As a response, last month, Gloucester started an initiative known as the “Angel Program” where instead of being charged for a crime, an opiate addict is escorted by an “angel” in the local police station to get help at a treatment center. Gloucester has a longstanding and relatively intense problem with substance abuse, as can be read in this New York Times article from 1988. Here is how it was described then:

In the 1960’s and 1970’s, heroin was prevalent among young people all over eastern Massachusetts, Mr. Burke said. But while heroin fell out of favor elsewhere, in Gloucester “it never lost its appeal,” he said.
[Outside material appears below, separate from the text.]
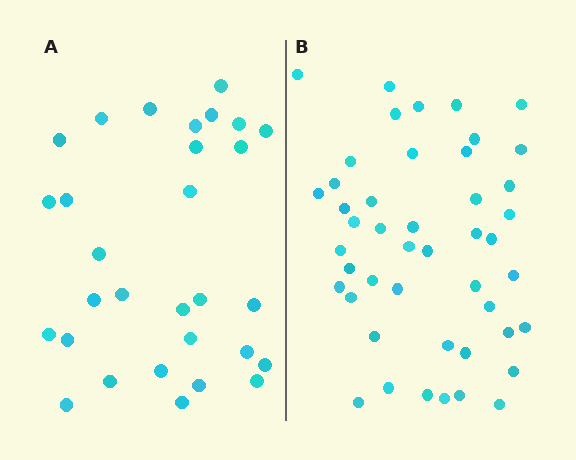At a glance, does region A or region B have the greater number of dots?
Region B (the right region) has more dots.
The two-weeks-on, two-weeks-off schedule of many fishermen is conducive to alcohol and drug abuse, Mr. Morin said. A more important factor, he said, is Gloucester’s isolation as a working-class community surrounded by wealthy coast communities like Manchester, Ipswich, and Rockport.

“Gloucester, because of its position in the middle, tends to attract the losers from other communities,” Mr. Morin said. “Gloucester’s the place where you can live in a $50-a-week room.”

Last week, Mr. Burke assigned two state troopers to Gloucester’s four-member drug investigation unit. “We’re going to arrest as many people as we can who are using and abusing drugs,” he said. “Maybe we can drive some folks into treatment.”

But under the new program, even if a user were to walk into the police station asking for help with drugs on their person, he or she would not be charged.

Gloucester Police Chief Leonard Campanello and Gloucester businessman John Rosenthal have also jointly created a nonprofit organization to help the Angel Program. The Police Assisted Addiction and Recovery Initiative (PAARI) will help support the Gloucester program and work to extend it into other communities.

Now, Boston Mayor Marty Walsh is considering adopting the program for the state’s capital city.

“I commend Gloucester for what they’re doing,” Walsh told “I think it’s a great idea, a great pilot program, I’m looking forward to seeing how it works and taking that model and possibly using it here in Boston.”

Walsh added that the odds were “fairly good” that such a program could be instituted in Boston.

The Gloucester program was a reaction to the town’s dozens of overdoses. Rather than coming forward with a flurry of arrests, police chief Campanello decided to attack the problem at its core.

“We’re committed to the idea of attacking the demand rather than attacking the supply,” said Campanello.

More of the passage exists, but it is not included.